Abstract:The Granger Causality (GC) test is a famous statistical hypothesis test for investigating if the past of one time series affects the future of the other. It helps in answering the question whether one time series is helpful in forecasting. Standard traditional approaches to Granger causality detection commonly assume linear dynamics, but such simplification does not hold in many real-world applications, e.g., neuroscience or genomics that are inherently non-linear. In such cases, imposing linear models such as Vector Autoregressive (VAR) models can lead to inconsistent estimation of true Granger Causal interactions. Machine Learning (ML) can learn the hidden patterns in the datasets specifically Deep Learning (DL) has shown tremendous promise in learning the non-linear dynamics of complex systems. Recent work of Tank et al propose to overcome the issue of linear simplification in VAR models by using neural networks combined with sparsity-inducing penalties on the learn-able weights. In this work, we build upon ideas introduced by Tank et al. We propose several new classes of models that can handle underlying non-linearity. Firstly, we present the Learned Kernal VAR(LeKVAR) model-an extension of VAR models that also learns kernel parametrized by a neural net.
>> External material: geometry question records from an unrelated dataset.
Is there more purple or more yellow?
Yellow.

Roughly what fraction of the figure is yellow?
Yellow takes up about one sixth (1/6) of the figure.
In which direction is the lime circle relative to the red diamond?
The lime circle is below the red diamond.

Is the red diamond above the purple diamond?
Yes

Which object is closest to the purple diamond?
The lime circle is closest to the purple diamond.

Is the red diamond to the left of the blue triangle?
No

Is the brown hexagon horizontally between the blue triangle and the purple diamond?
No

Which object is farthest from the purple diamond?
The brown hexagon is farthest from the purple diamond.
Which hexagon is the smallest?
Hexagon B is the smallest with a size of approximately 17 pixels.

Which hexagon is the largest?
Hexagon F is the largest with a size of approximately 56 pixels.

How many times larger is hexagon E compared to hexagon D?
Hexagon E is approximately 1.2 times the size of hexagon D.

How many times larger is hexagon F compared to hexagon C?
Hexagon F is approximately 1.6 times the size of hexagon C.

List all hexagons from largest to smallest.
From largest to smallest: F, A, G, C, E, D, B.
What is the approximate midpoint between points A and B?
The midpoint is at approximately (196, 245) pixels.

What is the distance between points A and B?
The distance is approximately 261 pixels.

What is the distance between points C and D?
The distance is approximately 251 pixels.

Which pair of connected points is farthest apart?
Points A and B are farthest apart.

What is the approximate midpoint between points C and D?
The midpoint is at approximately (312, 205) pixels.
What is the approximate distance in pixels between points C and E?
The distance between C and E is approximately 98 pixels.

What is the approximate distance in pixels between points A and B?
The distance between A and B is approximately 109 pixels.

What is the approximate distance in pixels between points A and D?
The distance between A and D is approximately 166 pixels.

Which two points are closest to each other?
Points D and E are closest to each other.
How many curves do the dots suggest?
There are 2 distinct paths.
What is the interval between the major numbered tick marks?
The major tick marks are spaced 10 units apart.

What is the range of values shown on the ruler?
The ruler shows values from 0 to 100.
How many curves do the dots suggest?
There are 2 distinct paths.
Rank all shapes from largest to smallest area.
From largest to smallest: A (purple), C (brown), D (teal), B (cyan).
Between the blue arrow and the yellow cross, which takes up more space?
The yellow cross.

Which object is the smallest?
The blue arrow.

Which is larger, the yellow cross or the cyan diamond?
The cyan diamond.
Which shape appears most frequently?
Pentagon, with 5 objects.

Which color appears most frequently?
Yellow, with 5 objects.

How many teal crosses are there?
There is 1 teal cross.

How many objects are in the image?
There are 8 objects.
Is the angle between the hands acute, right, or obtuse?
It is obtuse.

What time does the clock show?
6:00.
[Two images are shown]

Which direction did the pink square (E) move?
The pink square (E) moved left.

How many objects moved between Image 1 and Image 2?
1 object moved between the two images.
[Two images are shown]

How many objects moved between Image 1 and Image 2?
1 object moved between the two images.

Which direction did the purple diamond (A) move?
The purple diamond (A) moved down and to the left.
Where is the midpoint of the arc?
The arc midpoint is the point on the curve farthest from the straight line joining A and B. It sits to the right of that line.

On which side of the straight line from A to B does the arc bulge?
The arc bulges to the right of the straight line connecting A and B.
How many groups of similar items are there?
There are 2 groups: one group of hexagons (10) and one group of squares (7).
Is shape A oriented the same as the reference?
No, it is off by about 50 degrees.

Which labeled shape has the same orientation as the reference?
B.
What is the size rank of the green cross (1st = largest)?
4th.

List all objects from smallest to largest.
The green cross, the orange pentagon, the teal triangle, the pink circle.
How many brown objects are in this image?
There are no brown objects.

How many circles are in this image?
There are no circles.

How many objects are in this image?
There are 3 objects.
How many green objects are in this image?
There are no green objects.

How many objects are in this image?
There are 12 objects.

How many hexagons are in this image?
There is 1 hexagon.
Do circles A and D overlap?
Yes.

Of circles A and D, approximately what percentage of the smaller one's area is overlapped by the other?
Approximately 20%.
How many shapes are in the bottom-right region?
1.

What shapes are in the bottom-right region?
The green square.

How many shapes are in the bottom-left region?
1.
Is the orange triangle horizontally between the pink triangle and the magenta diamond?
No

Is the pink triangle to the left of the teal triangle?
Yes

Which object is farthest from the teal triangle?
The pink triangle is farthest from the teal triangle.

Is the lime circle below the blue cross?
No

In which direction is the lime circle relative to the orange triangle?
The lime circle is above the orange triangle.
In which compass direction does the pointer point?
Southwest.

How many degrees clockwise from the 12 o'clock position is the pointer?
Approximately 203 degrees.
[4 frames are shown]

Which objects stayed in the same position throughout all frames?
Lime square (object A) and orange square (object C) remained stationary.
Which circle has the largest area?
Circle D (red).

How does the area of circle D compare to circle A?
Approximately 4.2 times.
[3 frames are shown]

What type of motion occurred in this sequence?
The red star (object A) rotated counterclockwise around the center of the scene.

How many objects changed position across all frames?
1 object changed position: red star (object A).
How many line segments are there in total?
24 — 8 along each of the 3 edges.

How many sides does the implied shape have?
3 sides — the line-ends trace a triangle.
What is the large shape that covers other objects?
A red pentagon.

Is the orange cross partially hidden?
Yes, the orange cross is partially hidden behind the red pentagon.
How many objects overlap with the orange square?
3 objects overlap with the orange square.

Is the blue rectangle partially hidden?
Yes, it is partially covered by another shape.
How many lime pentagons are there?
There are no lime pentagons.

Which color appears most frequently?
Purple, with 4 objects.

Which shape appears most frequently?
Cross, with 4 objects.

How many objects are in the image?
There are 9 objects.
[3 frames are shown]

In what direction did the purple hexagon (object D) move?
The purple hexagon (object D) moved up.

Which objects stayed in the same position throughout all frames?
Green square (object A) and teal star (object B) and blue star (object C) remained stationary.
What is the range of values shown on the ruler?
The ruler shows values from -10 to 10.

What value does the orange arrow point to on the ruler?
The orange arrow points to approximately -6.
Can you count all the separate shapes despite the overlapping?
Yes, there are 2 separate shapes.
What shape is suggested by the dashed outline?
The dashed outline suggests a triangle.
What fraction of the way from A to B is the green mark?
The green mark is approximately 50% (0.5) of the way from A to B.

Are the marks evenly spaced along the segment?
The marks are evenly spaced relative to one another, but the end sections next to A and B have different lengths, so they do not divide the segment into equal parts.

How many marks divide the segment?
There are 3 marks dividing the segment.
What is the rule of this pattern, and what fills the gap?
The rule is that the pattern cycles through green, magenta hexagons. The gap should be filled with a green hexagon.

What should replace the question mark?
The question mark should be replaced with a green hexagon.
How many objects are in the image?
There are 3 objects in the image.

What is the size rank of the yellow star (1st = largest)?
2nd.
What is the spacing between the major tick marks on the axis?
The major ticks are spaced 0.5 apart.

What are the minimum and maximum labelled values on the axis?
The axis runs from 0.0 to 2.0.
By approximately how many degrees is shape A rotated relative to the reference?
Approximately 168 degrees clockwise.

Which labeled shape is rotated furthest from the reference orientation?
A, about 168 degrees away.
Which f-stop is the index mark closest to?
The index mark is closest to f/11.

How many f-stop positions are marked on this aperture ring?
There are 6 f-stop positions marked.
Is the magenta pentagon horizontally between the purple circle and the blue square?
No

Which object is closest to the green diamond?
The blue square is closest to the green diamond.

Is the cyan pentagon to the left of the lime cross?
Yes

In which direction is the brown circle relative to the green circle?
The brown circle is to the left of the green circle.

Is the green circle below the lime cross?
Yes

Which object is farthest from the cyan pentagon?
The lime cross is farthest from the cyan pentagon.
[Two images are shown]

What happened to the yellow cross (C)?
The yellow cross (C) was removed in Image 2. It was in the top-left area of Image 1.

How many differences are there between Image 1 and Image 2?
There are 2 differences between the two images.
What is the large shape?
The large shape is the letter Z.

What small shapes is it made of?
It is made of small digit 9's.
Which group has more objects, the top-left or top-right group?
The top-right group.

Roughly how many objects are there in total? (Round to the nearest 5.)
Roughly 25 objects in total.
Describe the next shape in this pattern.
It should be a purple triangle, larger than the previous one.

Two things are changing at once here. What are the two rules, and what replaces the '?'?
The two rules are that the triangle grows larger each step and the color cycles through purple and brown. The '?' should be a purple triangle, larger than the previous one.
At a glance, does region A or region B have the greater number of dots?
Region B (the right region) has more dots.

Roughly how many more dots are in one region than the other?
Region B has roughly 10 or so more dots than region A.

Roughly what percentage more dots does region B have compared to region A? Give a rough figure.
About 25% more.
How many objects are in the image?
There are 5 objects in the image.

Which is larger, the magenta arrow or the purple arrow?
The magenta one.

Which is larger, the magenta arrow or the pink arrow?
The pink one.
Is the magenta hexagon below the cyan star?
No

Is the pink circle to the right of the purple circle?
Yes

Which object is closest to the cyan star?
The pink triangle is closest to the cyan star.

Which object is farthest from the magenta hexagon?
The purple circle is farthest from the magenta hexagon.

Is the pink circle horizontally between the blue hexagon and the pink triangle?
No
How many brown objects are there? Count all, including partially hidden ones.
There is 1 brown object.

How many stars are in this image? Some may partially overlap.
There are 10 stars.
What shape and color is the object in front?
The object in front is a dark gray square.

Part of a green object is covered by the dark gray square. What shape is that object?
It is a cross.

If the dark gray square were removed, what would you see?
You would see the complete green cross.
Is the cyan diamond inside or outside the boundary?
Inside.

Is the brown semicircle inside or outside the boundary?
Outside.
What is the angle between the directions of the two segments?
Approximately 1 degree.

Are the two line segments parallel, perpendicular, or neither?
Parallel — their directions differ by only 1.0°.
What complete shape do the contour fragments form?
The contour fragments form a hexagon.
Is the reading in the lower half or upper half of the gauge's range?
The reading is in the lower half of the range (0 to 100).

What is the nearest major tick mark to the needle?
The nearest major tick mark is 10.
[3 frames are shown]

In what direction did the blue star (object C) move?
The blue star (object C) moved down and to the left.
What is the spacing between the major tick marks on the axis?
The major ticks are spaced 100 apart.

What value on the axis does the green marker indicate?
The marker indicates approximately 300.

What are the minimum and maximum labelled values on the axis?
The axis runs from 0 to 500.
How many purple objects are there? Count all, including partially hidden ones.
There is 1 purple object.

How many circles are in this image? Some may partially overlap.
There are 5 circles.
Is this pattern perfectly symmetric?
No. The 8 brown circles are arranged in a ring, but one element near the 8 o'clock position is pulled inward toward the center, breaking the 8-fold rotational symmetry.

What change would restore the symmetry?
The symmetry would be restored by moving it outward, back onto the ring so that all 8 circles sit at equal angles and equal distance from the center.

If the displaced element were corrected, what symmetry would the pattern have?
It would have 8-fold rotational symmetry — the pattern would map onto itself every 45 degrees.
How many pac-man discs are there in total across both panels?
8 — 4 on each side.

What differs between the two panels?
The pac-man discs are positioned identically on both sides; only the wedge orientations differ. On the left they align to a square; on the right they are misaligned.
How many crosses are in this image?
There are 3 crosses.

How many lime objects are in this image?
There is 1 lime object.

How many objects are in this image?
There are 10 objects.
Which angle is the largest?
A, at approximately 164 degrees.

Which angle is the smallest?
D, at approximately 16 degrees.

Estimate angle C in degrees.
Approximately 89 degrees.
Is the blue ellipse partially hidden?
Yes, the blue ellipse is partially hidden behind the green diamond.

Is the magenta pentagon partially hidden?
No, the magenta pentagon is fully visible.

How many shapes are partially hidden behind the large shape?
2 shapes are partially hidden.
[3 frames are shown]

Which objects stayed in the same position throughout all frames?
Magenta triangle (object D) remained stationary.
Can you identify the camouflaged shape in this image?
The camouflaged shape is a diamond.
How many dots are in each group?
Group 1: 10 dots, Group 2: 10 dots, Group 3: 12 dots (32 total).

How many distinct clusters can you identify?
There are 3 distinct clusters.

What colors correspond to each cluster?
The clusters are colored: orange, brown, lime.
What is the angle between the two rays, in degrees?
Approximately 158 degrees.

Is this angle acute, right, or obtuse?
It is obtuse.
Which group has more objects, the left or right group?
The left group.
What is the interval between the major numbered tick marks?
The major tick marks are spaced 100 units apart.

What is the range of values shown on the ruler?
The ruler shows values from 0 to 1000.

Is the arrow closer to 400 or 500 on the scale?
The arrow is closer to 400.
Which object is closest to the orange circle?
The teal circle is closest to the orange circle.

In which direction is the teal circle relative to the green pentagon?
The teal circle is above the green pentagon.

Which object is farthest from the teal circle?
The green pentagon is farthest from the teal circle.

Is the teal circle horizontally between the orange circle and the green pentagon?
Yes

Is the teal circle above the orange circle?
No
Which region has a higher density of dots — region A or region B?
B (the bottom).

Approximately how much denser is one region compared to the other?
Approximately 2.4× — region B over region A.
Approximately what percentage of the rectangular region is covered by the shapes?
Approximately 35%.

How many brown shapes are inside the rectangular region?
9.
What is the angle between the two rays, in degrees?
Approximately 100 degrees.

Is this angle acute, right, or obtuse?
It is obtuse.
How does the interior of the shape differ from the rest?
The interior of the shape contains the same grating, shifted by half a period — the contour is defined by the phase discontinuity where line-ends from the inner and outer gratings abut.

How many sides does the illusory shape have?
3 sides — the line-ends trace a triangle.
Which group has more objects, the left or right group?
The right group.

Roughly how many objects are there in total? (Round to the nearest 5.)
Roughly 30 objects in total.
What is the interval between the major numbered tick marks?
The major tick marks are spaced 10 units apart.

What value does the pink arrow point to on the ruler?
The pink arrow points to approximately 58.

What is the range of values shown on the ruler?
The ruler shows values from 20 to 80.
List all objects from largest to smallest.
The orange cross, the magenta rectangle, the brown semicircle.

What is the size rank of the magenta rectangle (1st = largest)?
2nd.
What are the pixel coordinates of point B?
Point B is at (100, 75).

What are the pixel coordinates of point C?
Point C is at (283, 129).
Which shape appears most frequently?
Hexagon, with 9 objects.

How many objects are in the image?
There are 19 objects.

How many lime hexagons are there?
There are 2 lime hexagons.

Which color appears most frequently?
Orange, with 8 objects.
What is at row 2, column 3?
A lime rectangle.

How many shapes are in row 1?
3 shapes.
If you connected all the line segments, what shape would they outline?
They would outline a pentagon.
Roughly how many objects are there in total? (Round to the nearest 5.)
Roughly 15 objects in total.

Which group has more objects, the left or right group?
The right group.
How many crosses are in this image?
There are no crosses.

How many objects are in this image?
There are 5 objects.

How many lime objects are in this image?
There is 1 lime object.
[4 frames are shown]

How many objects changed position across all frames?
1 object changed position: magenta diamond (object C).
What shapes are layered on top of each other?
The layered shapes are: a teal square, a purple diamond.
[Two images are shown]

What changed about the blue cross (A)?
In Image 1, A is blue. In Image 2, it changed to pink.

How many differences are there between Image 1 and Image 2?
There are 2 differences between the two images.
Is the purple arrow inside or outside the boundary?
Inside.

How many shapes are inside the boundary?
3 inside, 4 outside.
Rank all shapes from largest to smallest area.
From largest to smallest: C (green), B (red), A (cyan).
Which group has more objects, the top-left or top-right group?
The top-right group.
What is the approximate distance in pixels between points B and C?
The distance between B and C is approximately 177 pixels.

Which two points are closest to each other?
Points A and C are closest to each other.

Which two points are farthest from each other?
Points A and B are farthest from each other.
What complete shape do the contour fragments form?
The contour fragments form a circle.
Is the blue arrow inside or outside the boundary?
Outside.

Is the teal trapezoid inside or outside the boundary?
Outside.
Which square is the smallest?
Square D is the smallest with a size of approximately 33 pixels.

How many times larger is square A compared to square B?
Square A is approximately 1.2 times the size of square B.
Secondly, we show one can directly decouple lags and individual time series importance via decoupled penalties. This decoupling provides better scaling and allows us to embed lag selection into RNNs. Lastly, we propose a new training algorithm that supports mini-batching, and it is compatible with commonly used adaptive optimizers such as Adam.he proposed techniques are evaluated on several simulated datasets inspired by real-world applications.We also apply these methods to the Electro-Encephalogram (EEG) data for an epilepsy patient to study the evolution of GC before , during and after seizure across the 19 EEG channels.